Timeouts and bans do not correspond to a message in every circumstance, they correspond to a user. Thus, we can’t garauntee that a target_message_id would be accurate. If we have a product need for adding a different, unique message ID for pubsub messages, we’ll do so at that time. I’m curious what your uses are.
This of course, may change if we allow mods to target a message with a timeout, rather than targeting a user.
UPDATE: We are changing the topic relatively soon, so we can support moderators receiving these messages. You should listen on the `chat_moderator_actions.{user_id}.{room_id} where user_id is the moderator user ID, and roomID is the user_id of the channel/user.
Currently we are sending both, but will cut off the older topic in favor of the new one at some point.
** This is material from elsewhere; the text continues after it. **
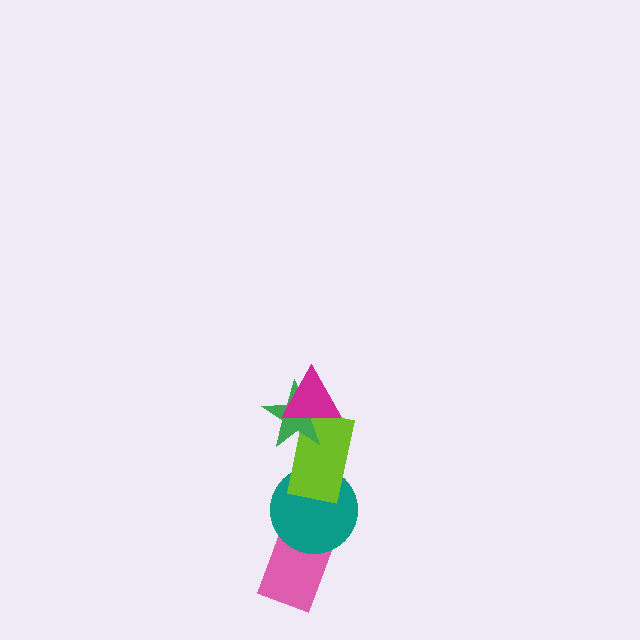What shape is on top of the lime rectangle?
The green star is on top of the lime rectangle.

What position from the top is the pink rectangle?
The pink rectangle is 5th from the top.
Using that id, it would be possible to know which CLEARCHAT belongs to which PubSub Moderator Action (without having to guess based on the command and parameters), so that messages can be displayed more compact, for example: Tirean: <message deleted> (1s) (by tduva)
Instead of two separate messages: Tirean: <message deleted> (1s) tduva timed out tirean for 1 seconds.
This also applies to other messages, for example: Exited host mode. (by tduva)
Exited host mode. tduva used unhost
Since both the chat message (CLEARCHAT, NOTICE) and the PubSub Moderation Action originate from the same command that a mod typed in, there is a clear relationship that could be expressed by an id.
Gotcha. I think we could add a related_clearchat_id or something similar if enough value in it is seen.
In our version of the product, we entirely ignore the duplicate messages if you would be eligible for the upgraded messages. This way, you only ever see the message containing moderator information. That solves the specific issue you are discussing, but there might be other circumstances where you’d want to know which timeout caused both.
Er is that much different than a client-side time-stamp when it receives the event? I imagine this is for ordering purposes, or what? We try to keep events as small as possible to limit maintenance, and to keep performance high.
Events should be received as they get sent through, and a timestamp might be slightly different depending on which server handled the request (though we use ntp and theoretically shouldn’t be clock drift)
You just need a valid oAuth key for the user_id you wish to connect as, the minimum scope to get the user_id from the API is user_read but I have not tested a no scope key, coz no one ever makes those Kappa
Ah, thanks - from what I’m seeing, you can only get logs for one moderator at a time? So you have to watch them all individually?
EDIT: Never mind The listen just confused me. Thanks for the help!
You “login” to pubsub and say “I’d like to connect to this room_id as this user_id identified by this scope” and then you get a feed of ALL moderator actions that all moderators do (including the broadcaster)
A message ID would be useful for deduping events received on multiple sockets (during reconnection, etc). Also, do we have a solution for listening on more than 500 channels (10 connections, 50 topics per connection, 1 channel per topic) yet? I’m hesitant to build features of my bot on top of pubsub until we will reasonably be able to scale past 500 channels.